Я поднял этот цветок, и его аромат, проникнув в мое сердце, золотыми буквами написал на нем историю о прекрасной пери, что томится в дивном саду, превращенная в нарцисс — самый чудесный на свете. И лишь тот, чья любовь будет горячее солнца, а отвага — выше заснеженных верхушек великих чинских гор, сможет расколдовать ее. Она же сделает возлюбленного своего могущественнейшим из владык земных, подарит ему бессмертие и славу, равной которой не знал и не узнает род людской. Но если бы я был таким человеком, я бы оставил прекрасную пери в облике цветка. Ведь зачем нужны бессмертие, слава и могущество, если вместо них я мог бы подарить этот нарцисс тебе и увидеть радость в твоих глазах?

Увы, нет у меня самого чудесного в мире нарцисса, и лишь этот цветок я могу, засушив, приложить к письму, чтоб хотя бы тень его аромата овеяла тебя, подобно тому, как все, написанное мною, — лишь тень того, что я думаю о тебе. Так будь же счастлива, мои звезды и ветер, и не думай обо мне дольше, чем живет аромат сорванного цветка, потому что единственное, чего я страшусь, это стать причиной твоей печали. Неизменно твой — и да не случится иначе — Аледдин ир-Джантари».

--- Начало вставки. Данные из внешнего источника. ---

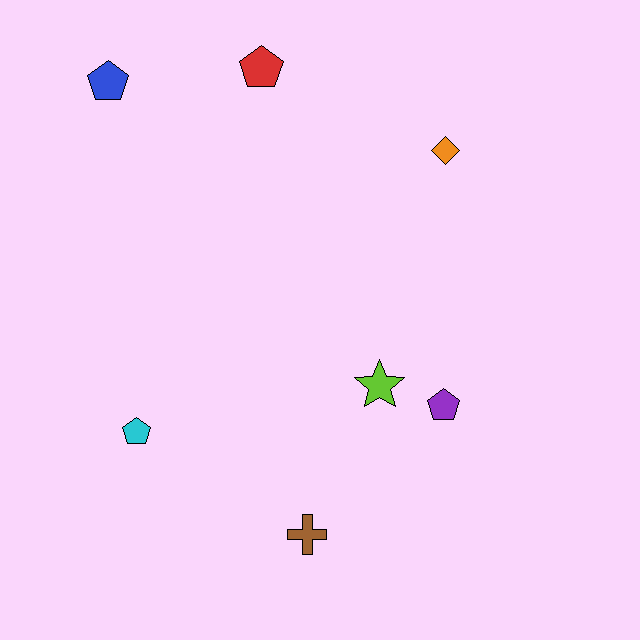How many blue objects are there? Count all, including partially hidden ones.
There is 1 blue object.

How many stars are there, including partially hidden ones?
There is 1 star.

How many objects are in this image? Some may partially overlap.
There are 7 objects.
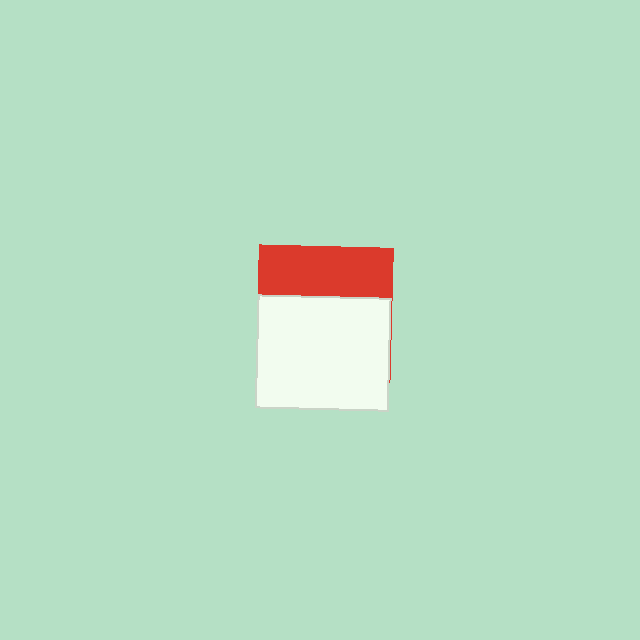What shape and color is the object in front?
The object in front is a white rectangle.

Тихий мягкий голос, беззвучно шепчущий в ее разуме, стих, и Наргис беспомощно замерла, гладя письмо кончиками пальцев и уставившись в окно, словно могла что-то разглядеть сквозь плотные занавеси. Гадалка сказала, что проклятие приносит не Наргис. Ах нет, не так! Она сказала, что все, кто умер, погибли не по ее вине, их погубил тот… страшный… «В чьих пальцах засыхают розы», — словно прошелестел ей на ухо насмешливый шепоток Минри. Пять смертей! Пять высокородных мужчин и юношей, осмелившихся послать сваху в дом Черной Невесты, поплатились за это жизнью. А ведь Наргис троих из них даже никогда не видела! Да и другие двое, смутно знакомые ей по мимолетным встречам во дворце, почти не помнились. У Шарифа ир-Гамалейди была короткая холеная бородка, которую он все время гладил, посматривая в сторону Наргис гордо и лукаво. Залила ли эту бородку кровь, когда взбесившийся жеребец скинул Шарифа и ударил копытами, разом превратив грудь хозяина в страшное месиво, как шептались на базаре и в дворцовых коридорах?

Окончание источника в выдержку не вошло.